A conferma della sua tesi, Dell’Asta riporta le interessantissime riflessioni di alcuni rappresentanti della cultura russa contemporanea (lo storico Zubov, lo scrittore Šiškin), dei “diversamente pensanti” d’epoca sovietica quali Sacharov, Solženicyn e Grossman, nonché il monito che arriva dai classici della filosofia russa del Novecento come Fedotov e Solov’ëv, i quali ci ricordano che «il nazionalismo esclusivo, pur presente nella storia russa, non va confuso con la Russia in quanto tale e soprattutto ne deforma l’identità stessa».

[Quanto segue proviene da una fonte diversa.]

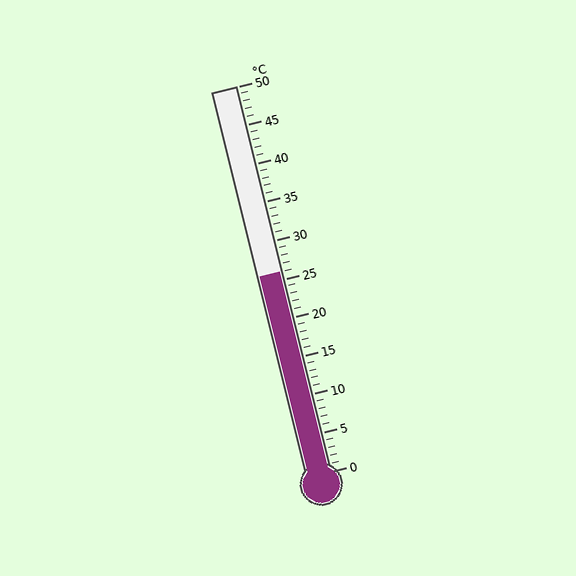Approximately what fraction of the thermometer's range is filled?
The thermometer is filled to approximately 50% of its range.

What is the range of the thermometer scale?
The thermometer scale ranges from 0°C to 50°C.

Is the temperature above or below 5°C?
The temperature is above 5°C.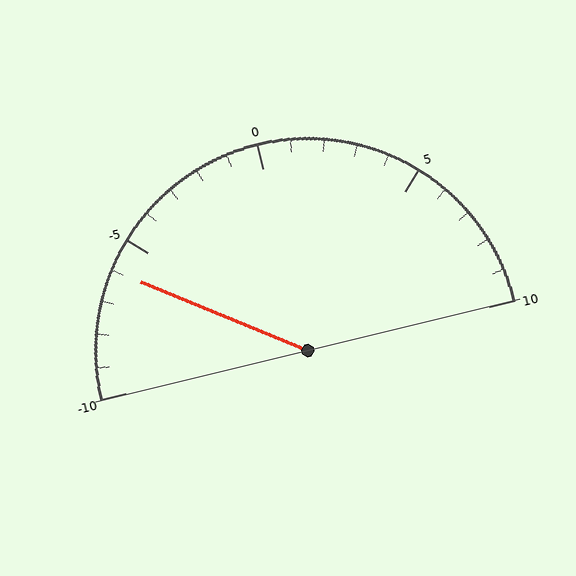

Così, per instaurare la «pace russa» (che si sovrappone al «mondo russo» anche etimologicamente in quanto mir vale sia “pace” che “mondo” nel senso di “comunità in pace”), è necessario rendere illegittima ogni opposizione mentre «i confini ideati dal governo russo diventeranno la realtà che andrà ripristinata e difesa dalle pretese di quello che nella realtà autentica è invece il governo legittimo di quelle terre», per poterle trasformare «nella colonia che si vuole annettere al nuovo impero: in una dimensione sempre più indefinitamente espansionista, la sostituzione del mondo esistente con il nuovo “mondo russo” non sarà l’esito della guerra, ma il prezzo della pace, ottenuta con la negazione della storia, della cultura e della lingua delle colonie che via via si deciderà di annettere».
Non si tratta solo di una questione riduttivamente geopolitica, in quanto l’ideologia del “Mondo russo” va «al cuore della concezione dell’uomo», e per questo «può essere indicativo il magistero dell’attuale pontefice che, cercando di uscire esattamente dalla logica degli schieramenti geopolitici o ideologici, è ben lungi dall’essere riducibile a una posizione relativista […] o di pura equidistanza tra i vari schieramenti». Illuminante da questo punto di vista – suggerisce lo slavista – è la conversazione tra papa Francesco e i direttori delle riviste culturali europee dei gesuiti, in cui il Pontefice introduce la differenza «tra la discussione (“cosa buona”) e il discernimento (“quel che conta veramente”)» e «il primato dell’esperienza rispetto alle idee astratte», metodo «che dovrebbe dare il tono alle nostre riflessioni circa la sfida che ci viene lanciata da questa guerra».
L’Occidente che si era illuso che con il crollo dell’Urss la storia fosse finita «perché era stata vinta dal sistema politico e, soprattutto, economico occidentale», nota l’autore nelle sue conclusioni, dovrebbe far tesoro sia della posizione del Pontefice, sia del senso di responsabilità che ha permeato tutta la grande stagione del dissenso dell’Est Europa.